Sterile fruit flies and codling moths

The deregulation of the fruit industry in 1997 saw the Deciduous Fruit Producers’ Trust — which became Hortgro in 2013 — replace Unifruco. Addison continued researching resistance in codling moth, collaborating with Riedl, and eventually spending a year at Oregon State University. When he returned, his laboratory had been dismantled to make space for the new Deciduous Fruit Producers’ Trust management, including the newly appointed manager, Hugh Campbell. Although the transition period was disruptive and funding was scarce, two notable advances in integrated pest management occurred — pheromone disruption and sterile insect technique. “The whole industry adopted pheromone disruption for codling moth almost simultaneously,” says Addison. “There was money for sterile fruit flies and false codling moth, and I said, what about codling moth?”

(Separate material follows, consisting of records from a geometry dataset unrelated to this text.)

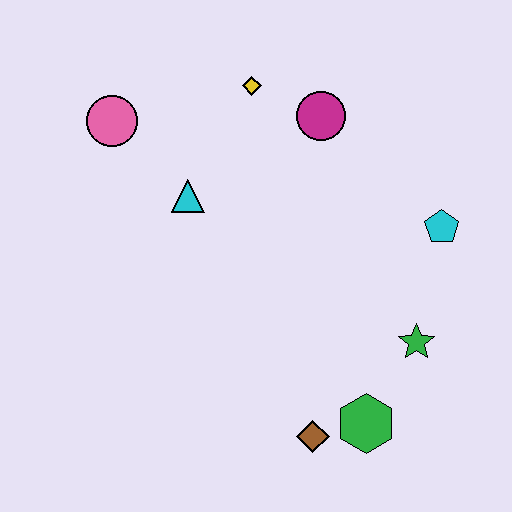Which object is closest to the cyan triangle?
The pink circle is closest to the cyan triangle.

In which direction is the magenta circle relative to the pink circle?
The magenta circle is to the right of the pink circle.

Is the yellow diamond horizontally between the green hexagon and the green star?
No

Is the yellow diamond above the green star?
Yes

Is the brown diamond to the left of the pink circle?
No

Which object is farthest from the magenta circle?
The brown diamond is farthest from the magenta circle.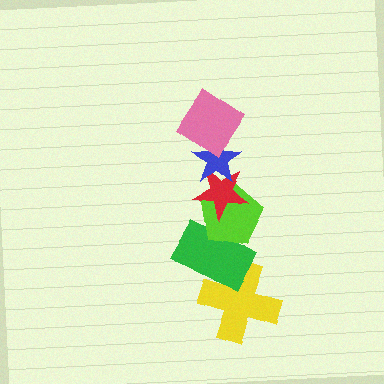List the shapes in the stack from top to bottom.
From top to bottom: the pink diamond, the blue star, the red star, the lime pentagon, the green rectangle, the yellow cross.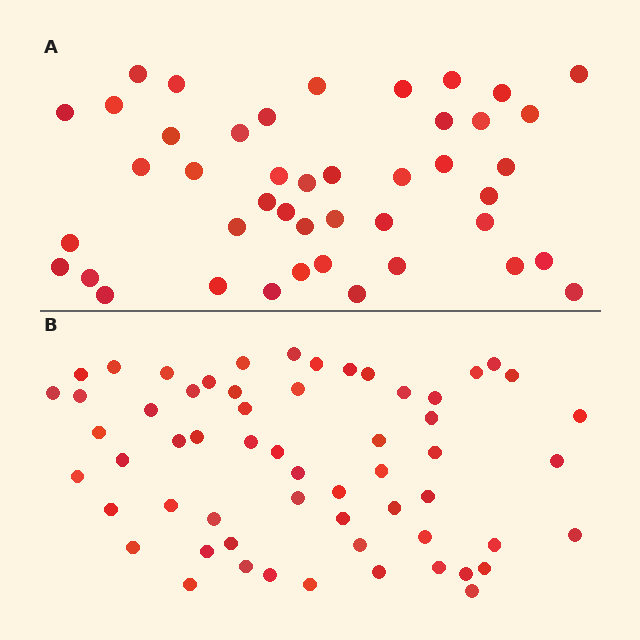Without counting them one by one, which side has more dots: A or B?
Region B (the bottom region) has more dots.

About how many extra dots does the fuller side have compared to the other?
Region B has approximately 15 more dots than region A.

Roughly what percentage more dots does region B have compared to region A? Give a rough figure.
About 35% more.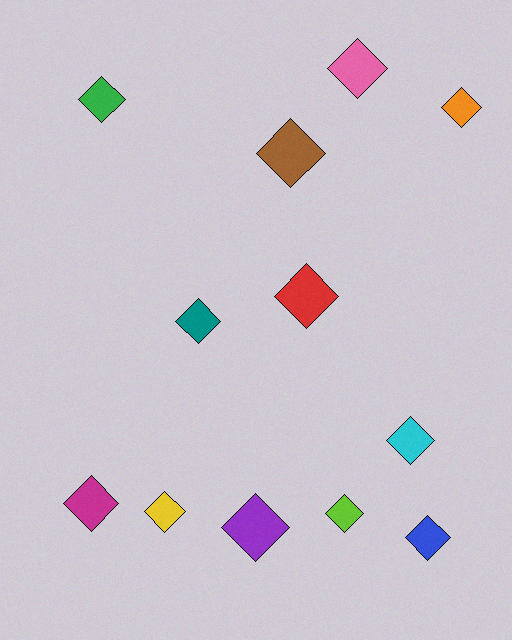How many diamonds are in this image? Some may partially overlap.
There are 12 diamonds.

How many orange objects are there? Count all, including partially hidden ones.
There is 1 orange object.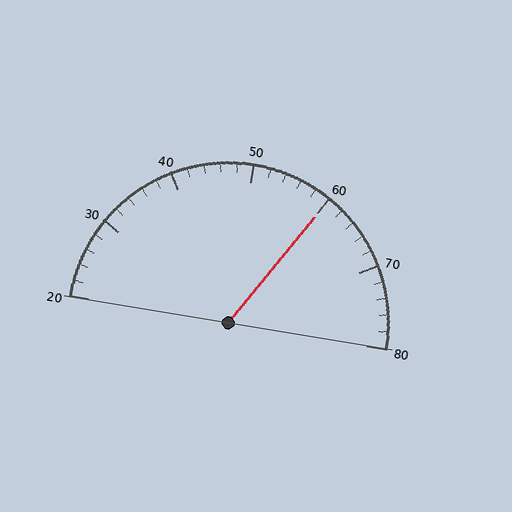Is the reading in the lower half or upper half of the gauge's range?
The reading is in the upper half of the range (20 to 80).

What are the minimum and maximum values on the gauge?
The gauge ranges from 20 to 80.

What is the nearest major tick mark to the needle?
The nearest major tick mark is 60.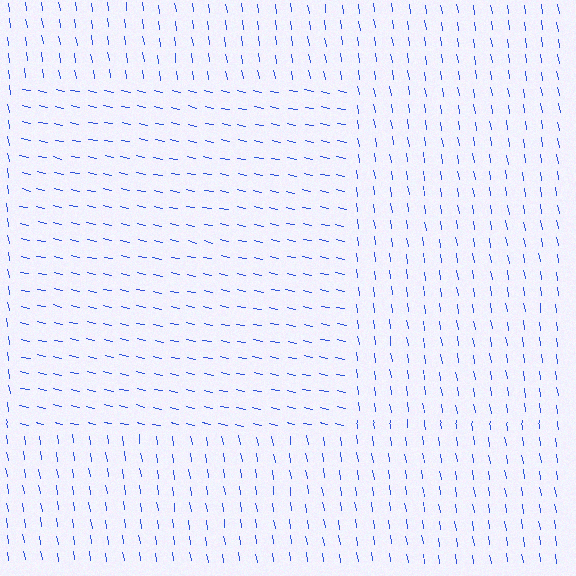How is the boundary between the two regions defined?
The boundary is defined purely by a change in line orientation (approximately 69 degrees difference). All lines are the same color and thickness.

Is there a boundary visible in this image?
Yes, there is a texture boundary formed by a change in line orientation.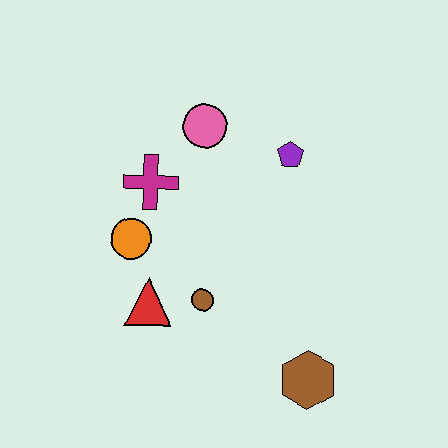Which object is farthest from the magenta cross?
The brown hexagon is farthest from the magenta cross.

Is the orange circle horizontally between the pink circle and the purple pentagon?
No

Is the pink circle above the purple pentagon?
Yes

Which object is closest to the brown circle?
The red triangle is closest to the brown circle.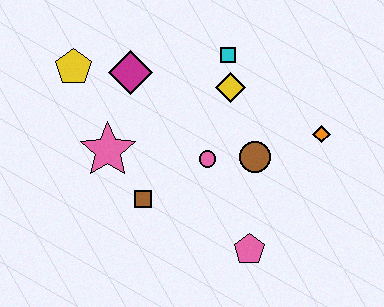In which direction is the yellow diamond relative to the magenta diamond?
The yellow diamond is to the right of the magenta diamond.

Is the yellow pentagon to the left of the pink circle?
Yes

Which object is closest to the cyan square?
The yellow diamond is closest to the cyan square.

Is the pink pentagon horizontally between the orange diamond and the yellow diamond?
Yes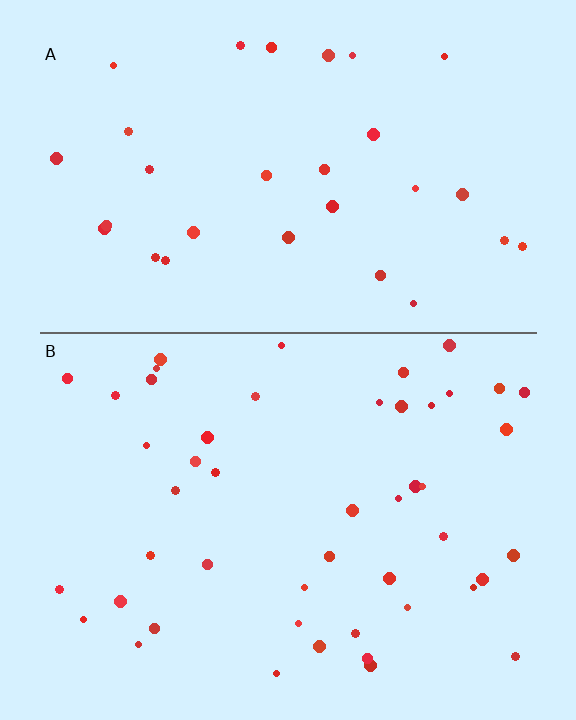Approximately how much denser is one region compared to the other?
Approximately 1.6× — region B over region A.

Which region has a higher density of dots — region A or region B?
B (the bottom).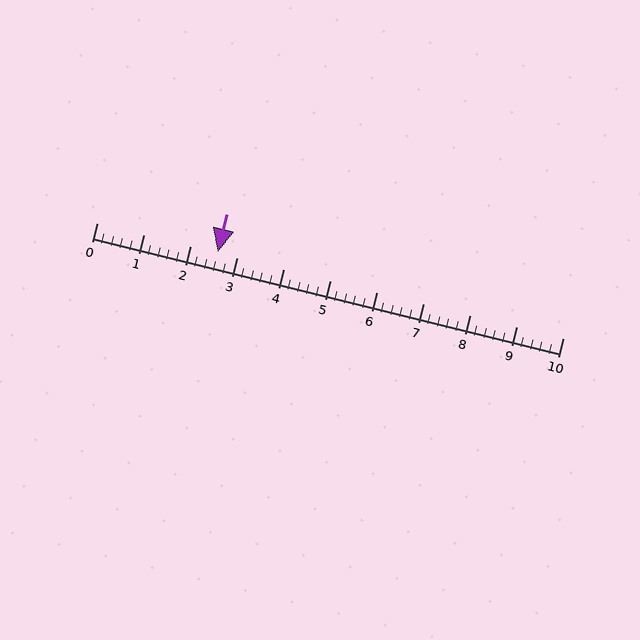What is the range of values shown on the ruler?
The ruler shows values from 0 to 10.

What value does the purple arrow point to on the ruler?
The purple arrow points to approximately 2.6.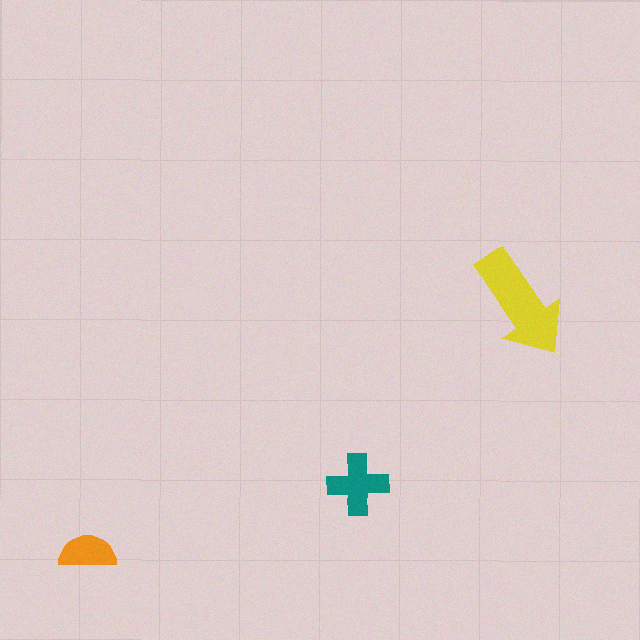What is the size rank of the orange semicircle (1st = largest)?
3rd.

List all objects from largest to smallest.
The yellow arrow, the teal cross, the orange semicircle.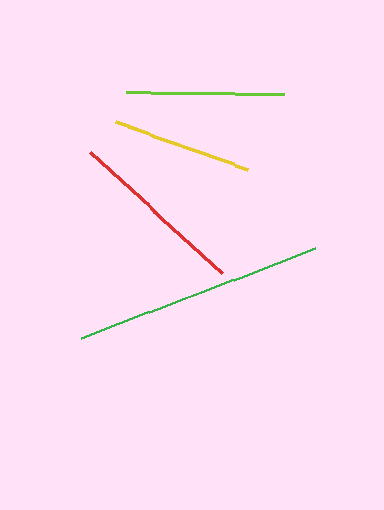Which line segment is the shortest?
The yellow line is the shortest at approximately 141 pixels.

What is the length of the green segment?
The green segment is approximately 251 pixels long.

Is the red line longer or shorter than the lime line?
The red line is longer than the lime line.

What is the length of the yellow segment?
The yellow segment is approximately 141 pixels long.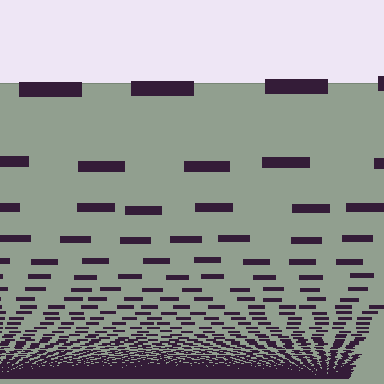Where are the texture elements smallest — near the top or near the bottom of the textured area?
Near the bottom.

With the support of Campbell and the technical skills of Dalene Stenekamp, Addison cultured and irradiated codling moths. This led to the establishment of the insectary at Welgevallen, which now forms part of PHYLA, the pome- and stone-fruit industry’s bespoke phytosanitary research facility. The sterile insect technique for fruit flies and false codling moths is now well-established, but the codling-moth project was eventually shut down due to cost concerns and limited uptake. Addison thinks this was short-sighted. “There are gaps in mating disruption in some orchards,” he notes. “With steriles, you could suppress the moths to very low levels.”

Pest control today and tomorrow

Addison moved to an office in the Department of Conservation Ecology and Entomology at Stellenbosch University in 2000 and became more involved in teaching. “It has been fun to see the people coming through the University system,” he says. “We’ve put through many students, and it’s been the best experience of my life.”

He has mixed feelings about the status of crop protection. “Is our pest control as integrated as it could be? No. Are we chemically dependent? Yes. We have reasonable control of our pests, but are at risk.” Biocontrol is an area where Addison thinks more needs to be done, and he still believes that sterile codling moths are a missed opportunity. Pheromone disruption has been a game-changer but driven mainly by the crop-protection industry.

Addison retired as the Hortgro crop protection programme manager on 30 September 2024 and will continue on a contract basis at Hortgro Science as a crop protection researcher. While his appointment was originally motivated by concerns about resistance, the need for integrated pest management has only grown over the past nearly four decades. “Things have changed. There’s much more external pressure on the industry,” reflects Addison, “And there will be considerably more over the next ten years, especially with trying to control invasive pests.”